I’ve had the good fortune of sharing the possibilities, power, and my personal vision of the semantic web with a number of audiences in the past couple of months. This has also given me a great deal of time to think deeper about how we can utilize the massive amount of unstructured data that exists now on the web. There’s a lot of beneficial data out there, information companies can ingest and use in machine learning, and data that should be openly shared externally and made available for both humans and machines to access and distill.
While brainstorming new ideas for my next go at an interesting presentation, I concocted a very simple “strategic formula” that I believe all business and organizations could leverage when it comes to the Semantic Web, Linked Open Data and, well, just data in general. It looks a little something like this:
So what do these spheres mean? Anyone who sells something or provides a service that people use should be looking for as much exposure as they can get on the web. The external data sphere represents human and machine readable data that you’d want everyone to access. One of the primary vehicles gaining popularity on the web is RDFa, a way of utilizing richly annotated HTML to deliver data to machines while retaining the rich visual web human users have become accustomed to. There are also markup techniques like Microdata that do a similar job, allowing us to enrich HTML utilizing semantic vocabularies like GoodRelations to create virtual representations of real world physical objects. Search engines like Yahoo! have been taking advantage of rich data markup techniques for years, and Google has built RDFa, Microdata and Microformats support into their Rich Snippets initiative. The great thing about “front-end” semantic markup techniques is with a little additional knowledge and tools, it allows countless numbers of HTML devs to create a very rich web of data by simply adding data annotations to their HTML, essentially making the entire web an open and queryable database or API for us to extract knowledge from.

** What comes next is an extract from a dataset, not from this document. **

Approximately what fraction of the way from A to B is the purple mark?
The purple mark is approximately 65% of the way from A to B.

On the other side of the spectrum, most businesses have proprietary or sensitive data that they would not want to expose, but could still utilize internally for business benefits. This is where non human-readable semantic data technologies like RDF/XML would be useful. Companies could build internal apps that query a large amount of data that they posses, but typically don’t utilize. What if I could mash up internal data like product margins, inventory levels, along with store trend data and the “sentiment of the web” and start asking it questions? I can see benefits that touch every aspect of the business, from extremely contextual consumer and associate-facing product recommendation engines to merchandising tools that automatically determine trends and adjust product levels across the enterprise, even down to the region or individual store level, with limited human involvement.
Combining these external and internal data structures will result in insights — a necessary resource needed by all companies simply to survive in the current extremely competitive landscape. Data-driven insights are device, platform and trend agnostic, meaning they can easily be utilized and deployed to any new app, operating system or device. With the online space rapidly transforming into a “splinternet” of device types and methods for consuming and producing data, a solid base of semantically structured and linked data will be key to the next generation of successful enterprises.